Comunque è vero che anche senza sapere con precisione cosa stiamo ascoltando e come la cosa sia costruita, se ne possa percepire il senso e la bellezza. Bollani, che proviene dal Conservatorio, sa bene quali siano i pregi e i difetti della formazione accademica, fra i pregi senz'altro quello di una preparazione tecnica senza la quale sarebbe stato impossibile per Bollani realizzare quello che ha realizzato, passando con disinvoltura dal suonare jazz alle grandi orchestre con direttori famosi. Fra i difetti la rigidità dell'impostazione e la metodologia attardata, certamente Bollani non ha imparato in Conservatorio la sua abilità a improvvisare.

C'è musica e musica, dice un vecchio detto, ripreso da Luciano Berio nelle sue trasmissioni televisive del 1972, divenute un cult; c'è pubblico e pubblico, c'è ascolto e ascolto, ci sono funzioni diverse e aspettative differenziate, sembra che Bollani voglia comprenderle tutte, il talento ce l'ha, il rischio è quello del patchwork. "Il genere può creare una barriera", scrive Bollani a pag. 95, l'attraversamento dei cosiddetti generi è un tratto tipico del Postmoderno ma proprio perché è atteggiamento tipico se ne conoscono bene le degenerazioni formali ma soprattutto espressive: se l'attraversamento non viene vissuto diventa un semplice giochetto ossia ciò che si sente troppo spesso è che manca l'assimilazione della musica e della cultura a cui si fa riferimento, la si prende come oggetto astratto, inanimato e la si monta senza riguardo, patchwork appunto.

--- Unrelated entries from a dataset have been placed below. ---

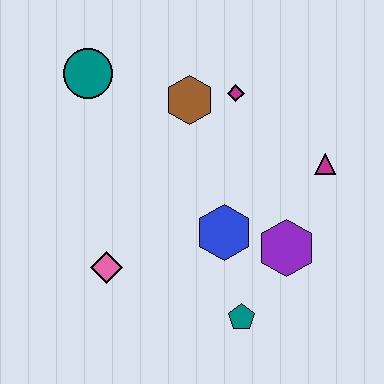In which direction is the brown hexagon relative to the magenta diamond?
The brown hexagon is to the left of the magenta diamond.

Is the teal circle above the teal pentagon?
Yes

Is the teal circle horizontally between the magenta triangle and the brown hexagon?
No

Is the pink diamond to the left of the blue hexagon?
Yes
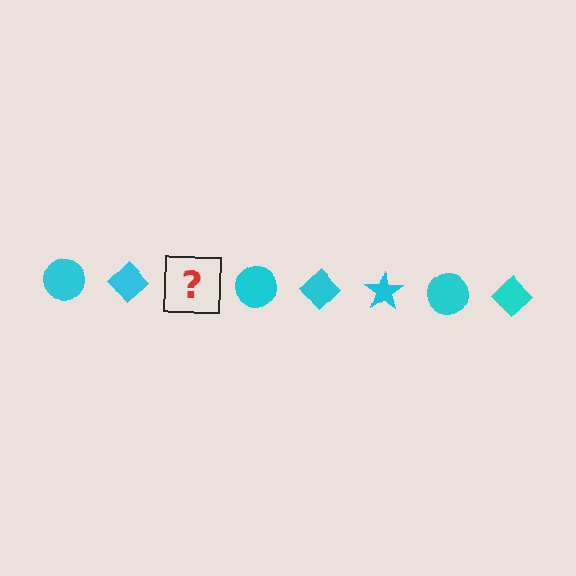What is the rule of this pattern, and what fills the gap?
The rule is that the pattern cycles through circle, diamond, star shapes in cyan. The gap should be filled with a cyan star.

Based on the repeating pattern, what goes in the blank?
The blank should be a cyan star.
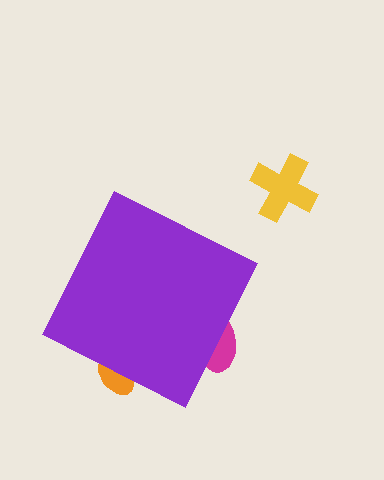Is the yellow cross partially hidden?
No, the yellow cross is fully visible.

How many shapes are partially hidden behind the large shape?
2 shapes are partially hidden.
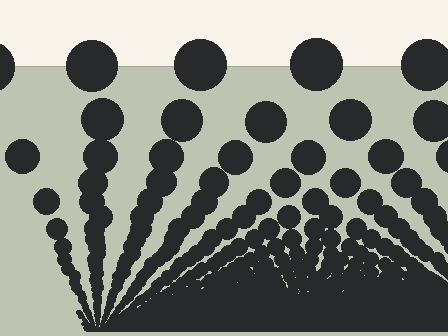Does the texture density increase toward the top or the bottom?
Density increases toward the bottom.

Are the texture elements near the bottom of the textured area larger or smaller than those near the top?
Smaller. The gradient is inverted — elements near the bottom are smaller and denser.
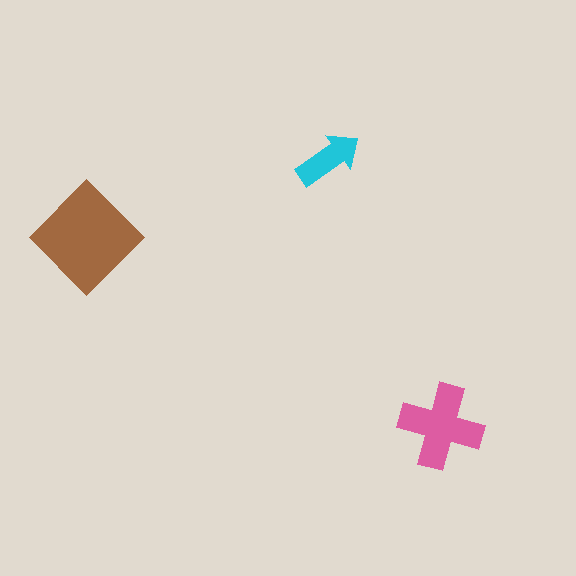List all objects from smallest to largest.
The cyan arrow, the pink cross, the brown diamond.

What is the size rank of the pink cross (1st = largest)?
2nd.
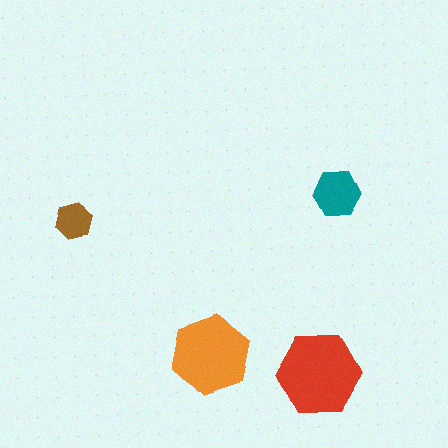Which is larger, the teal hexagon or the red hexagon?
The red one.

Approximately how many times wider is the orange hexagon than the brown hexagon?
About 2 times wider.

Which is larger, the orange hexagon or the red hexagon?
The red one.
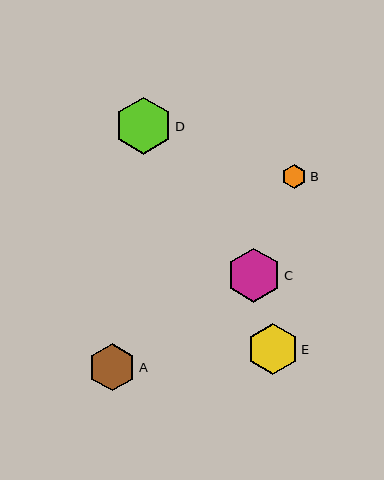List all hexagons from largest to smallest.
From largest to smallest: D, C, E, A, B.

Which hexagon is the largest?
Hexagon D is the largest with a size of approximately 57 pixels.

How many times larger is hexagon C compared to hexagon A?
Hexagon C is approximately 1.1 times the size of hexagon A.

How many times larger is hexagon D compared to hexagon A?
Hexagon D is approximately 1.2 times the size of hexagon A.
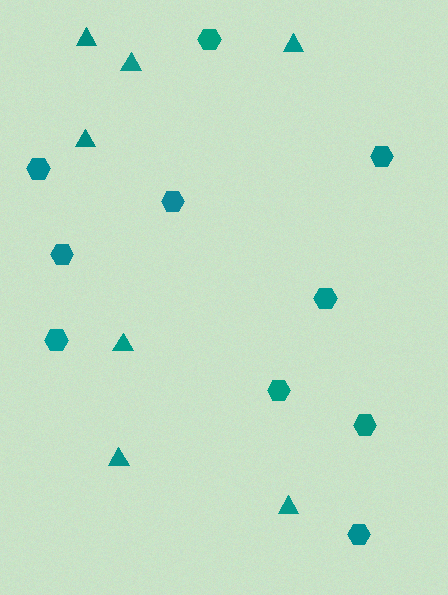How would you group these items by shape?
There are 2 groups: one group of triangles (7) and one group of hexagons (10).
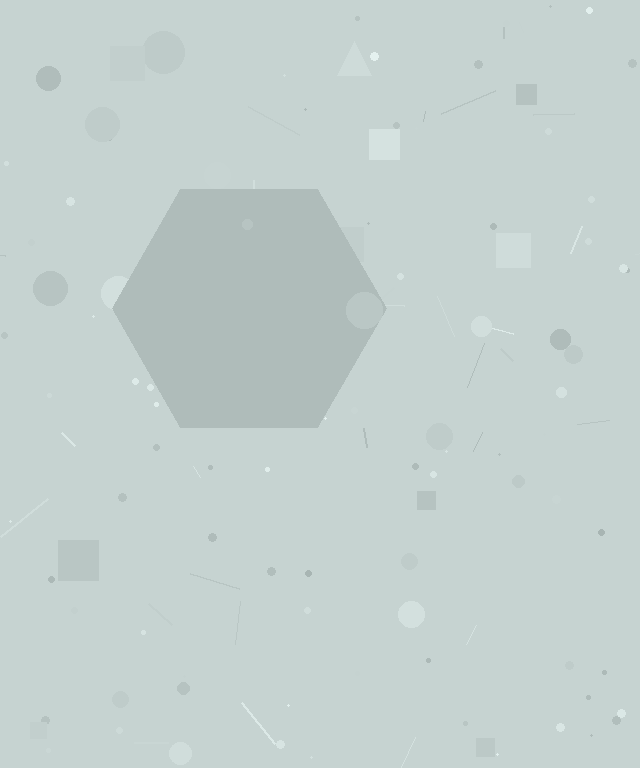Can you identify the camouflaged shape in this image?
The camouflaged shape is a hexagon.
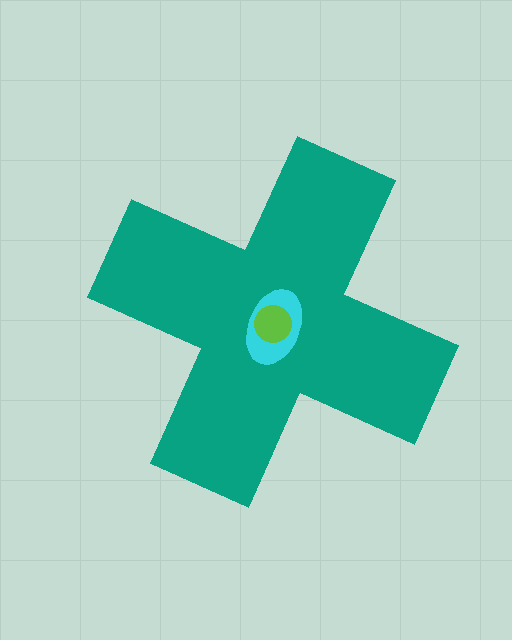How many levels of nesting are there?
3.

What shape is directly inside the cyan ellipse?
The lime circle.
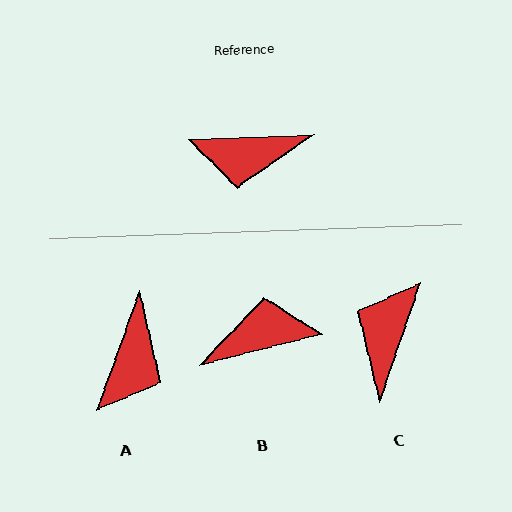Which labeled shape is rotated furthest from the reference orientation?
B, about 168 degrees away.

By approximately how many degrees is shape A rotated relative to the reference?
Approximately 68 degrees counter-clockwise.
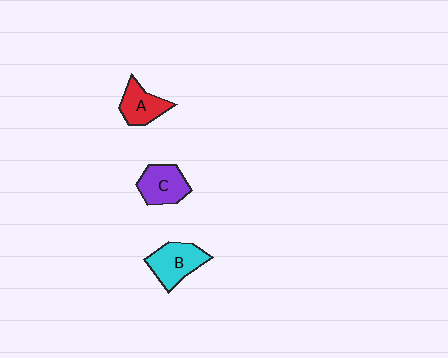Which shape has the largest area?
Shape B (cyan).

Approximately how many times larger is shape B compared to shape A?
Approximately 1.3 times.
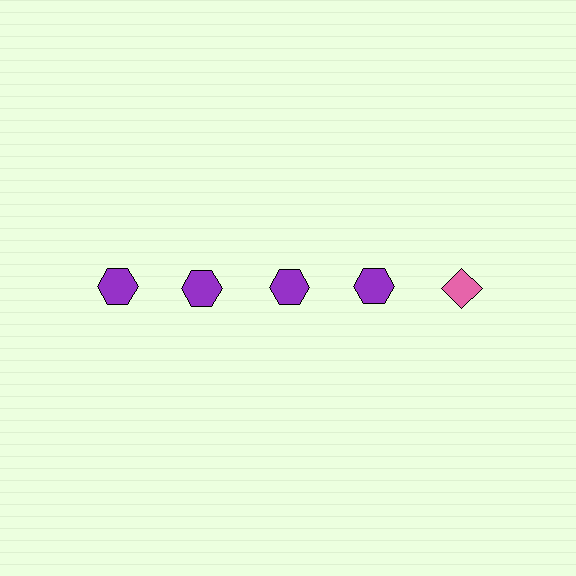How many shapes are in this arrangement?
There are 5 shapes arranged in a grid pattern.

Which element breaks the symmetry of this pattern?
The pink diamond in the top row, rightmost column breaks the symmetry. All other shapes are purple hexagons.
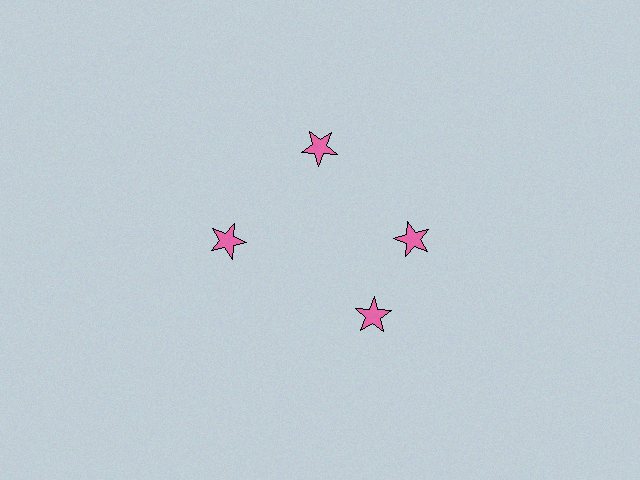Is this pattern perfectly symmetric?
No. The 4 pink stars are arranged in a ring, but one element near the 6 o'clock position is rotated out of alignment along the ring, breaking the 4-fold rotational symmetry.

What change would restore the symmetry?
The symmetry would be restored by rotating it back into even spacing with its neighbors so that all 4 stars sit at equal angles and equal distance from the center.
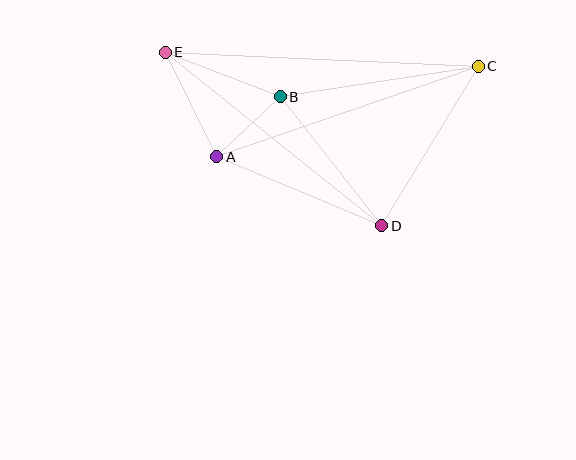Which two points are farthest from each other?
Points C and E are farthest from each other.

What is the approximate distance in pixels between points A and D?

Bollani ci dice che la "seduzione entra in gioco nelle pieghe, nelle sfumature", indubbiamente, alcuni esempi corrono nelle pagine del libro; di solito è sempre una questione di particolari. Diffcile incontrare un compositore che non sappia scrivere o un interprete che non sappia suonare, molto facile è incontrare buoni professionisti che poco o nulla comunicano perché fanno musica di routine senza donarle vita. Quel che conta è riuscire a dare un senso a ciò che si fa, fra ragione e sentimento, con partecipazione. Questo significa seduzione.

Il libro si legge con leggerezza, interessante come racconto di un'esperienza di un grande musicista, qual'è indubbiamente Bollani, e anche per alcune riflessioni sul pubblico, sull'empatia, sulla seduzione e sull'ascolto. Qualche affermazione è un po' buttata là, sulla quale ci sarebbe molto da discutere, ma, nel complesso, il libro dev'essere letto.